Govt to recruit more medics to manage maternal deaths

Medical care. Mothers under postnatal care at Kawempe Referral Hospital on August 23, 2016. PHOTO BY ERIC DOMINIC BUKENYA.

What you need to know:

  • 31,565 issue: The number of teenagers who get pregnant in the country on a monthly basis, according to data by the District Health Information System.

Government is in the process of recruiting more health workers to curb high maternal and newborn deaths.
Dr Robert Mutumba, the principal medical officer of the Reproductive Health and Child Health Department at the Health ministry, blamed the deaths on having few health workers.

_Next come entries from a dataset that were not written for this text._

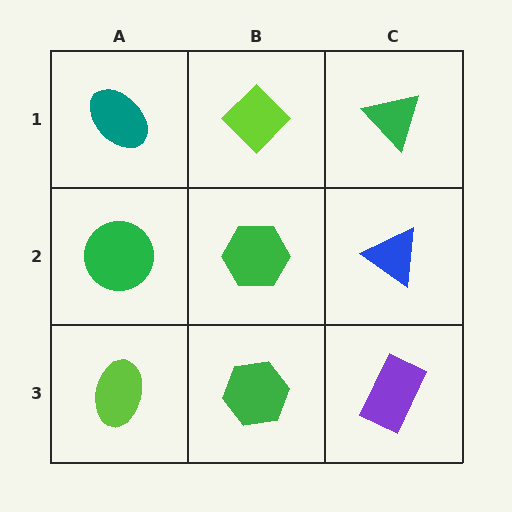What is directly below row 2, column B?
A green hexagon.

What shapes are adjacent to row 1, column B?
A green hexagon (row 2, column B), a teal ellipse (row 1, column A), a green triangle (row 1, column C).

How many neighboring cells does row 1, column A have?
2.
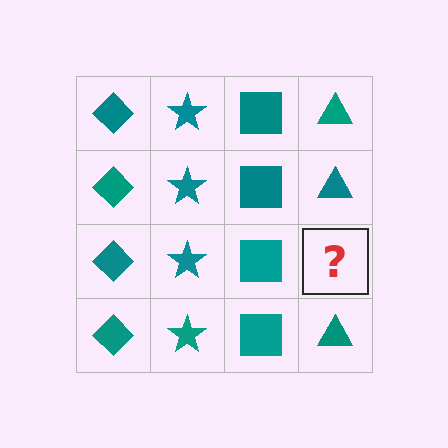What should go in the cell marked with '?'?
The missing cell should contain a teal triangle.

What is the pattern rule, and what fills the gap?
The rule is that each column has a consistent shape. The gap should be filled with a teal triangle.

“…We usually convene meetings to analyse and look at the number of mothers and babies who died the previous week and we try to have a conversation, review those deaths, and analyse the factors that could have led to the death of these mothers,” Dr Mutumba said yesterday on the sidelines of dialogue on Sexual and reproductive health rights in Kampala. 

He added: “One of the factors that has consistently come out is the inadequate numbers [of staff at the facilities] especially critical human resources, for example, the midwives, anesthesiologists, obstetricians and newborn carers,” .

He added: “This has to that effect, seen the ministry of health embarking on an exercise of really engaging heavily the Ministry of Finance to have more wages allocated for the recruitment of more health workers and with the focus on those that are more critical.”

When asked about the statistics of mothers and babies who die that could have informed their decision to recruit more medics, Dr Mutumba said they relied on the 2016 demographic report that showed that between 16 and 18 mothers die every day while giving birth.

For the newborn babies, Dr Mutumba said on average, the country loses 200 babies per week, a figure he said is worrying as it is on the higher side.

Dr Mutumba could not readily state how many health workers the ministry is going to recruit but said the human resource department is currently reviewing staffing structures to have more medics recruited.

Speaking at the same dialogue organised by Centre for Health, Human Rights and Development, a civil society organisation, Dr Othiniel Musana, a gynecologist, said data by the District Health Information System, shows that 31,565 teenagers get pregnant monthly.

He said this means that 1,052 teenagers become pregnant daily with 44 of them getting pregnant every hour.